SE-0202: Random Unification

Acceptance In Principal/Proposed Further Discussion

Thanks to everyone for participating in this review. The core team intends broadly to accept the proposal, but would like further discussion in a few specific areas of the API design.

Below are the areas we would appreciate further discussion on. In particular, the question of static methods versus free functions, and the value vs reference type nature of generators.

Any posts on the specific topics below would be much appreciated. The review period will be extended to Monday, April 16th to allow for this discussion.

Generators as reference vs value types

The nature of the generator API implies that the generators must be reference-y, since they aren't passed inout to functions like shuffle, but aren't required to be reference types. This isn't great. The options are:

  • live with this
  • require they be a class.
  • change the APIs so they are taken inout.

Requiring classes forces an allocation for cases where the generator does not need to hold mutable state (for example, in a generator that sources from the OS). However, that allocation probably is not material to the other costs involved in random number-related operations.

Changing to inout makes the API more weighty to use. It would imply that generators could be value types. Value-typed seeded generators could easily lead to bugs – the user may not realize that by making a copy, they are essentially forking the generation at the point of the copy.

However, inout would be the correct syntax for a move-only generator type, once Swift has this concept, which would prevent this problem.

Static versus free functions

The team thinks making the random(in: Range<T>) family free functions, rather than static methods on T, may help with discoverability. There is also a term-of-art argument to be made: many APIs have random as a free function. If going with the term-of-art justification, this would also suggest that the argument label could be dropped too.

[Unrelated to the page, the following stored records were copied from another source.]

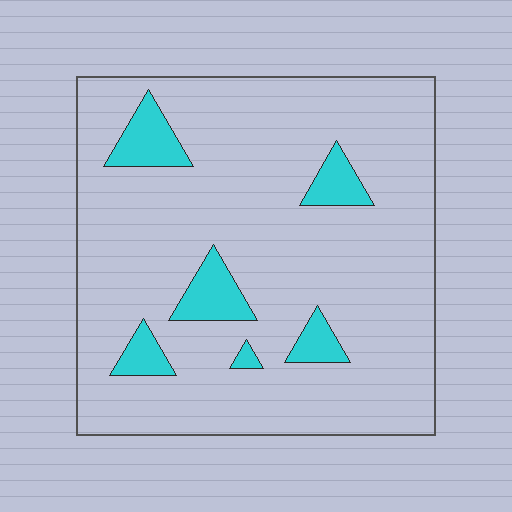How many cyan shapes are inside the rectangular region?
6.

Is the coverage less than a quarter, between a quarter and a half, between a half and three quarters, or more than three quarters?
Less than a quarter.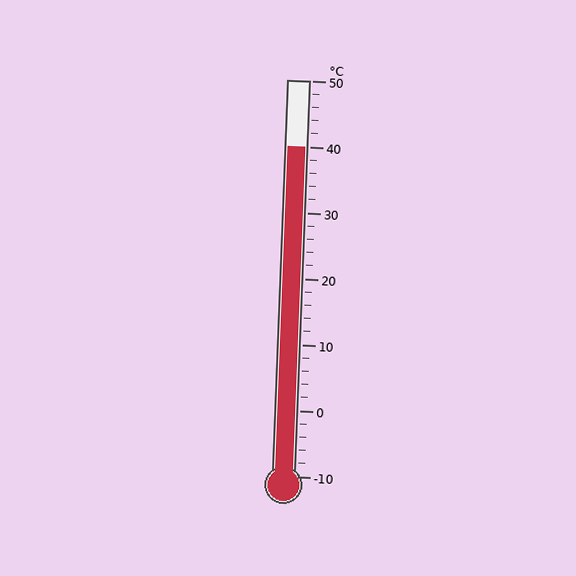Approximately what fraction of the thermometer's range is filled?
The thermometer is filled to approximately 85% of its range.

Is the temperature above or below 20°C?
The temperature is above 20°C.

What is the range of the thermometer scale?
The thermometer scale ranges from -10°C to 50°C.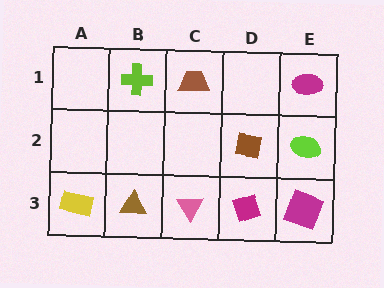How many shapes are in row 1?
3 shapes.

Naming of Collection.random

The team felt that Collection.randomElement would work better than Collection.random. Unlike .first or .max, the word "random" doesn't noun well, so adding "Element" improves readability. The team agrees that this method should return an optional value rather than trap, consistent with similar APIs like min and max.

Implementation Details

The core team believes it would be better to leave implementation details of the default source to the individual platforms, rather than defining the implementation for each platform as part of the proposal. The characteristics of the implementation should be documented by each platform. Implementations are strongly encouraged to prefer a secure RNG if this is practical on their platform. The team agrees with the decision to not have the generator API be failable.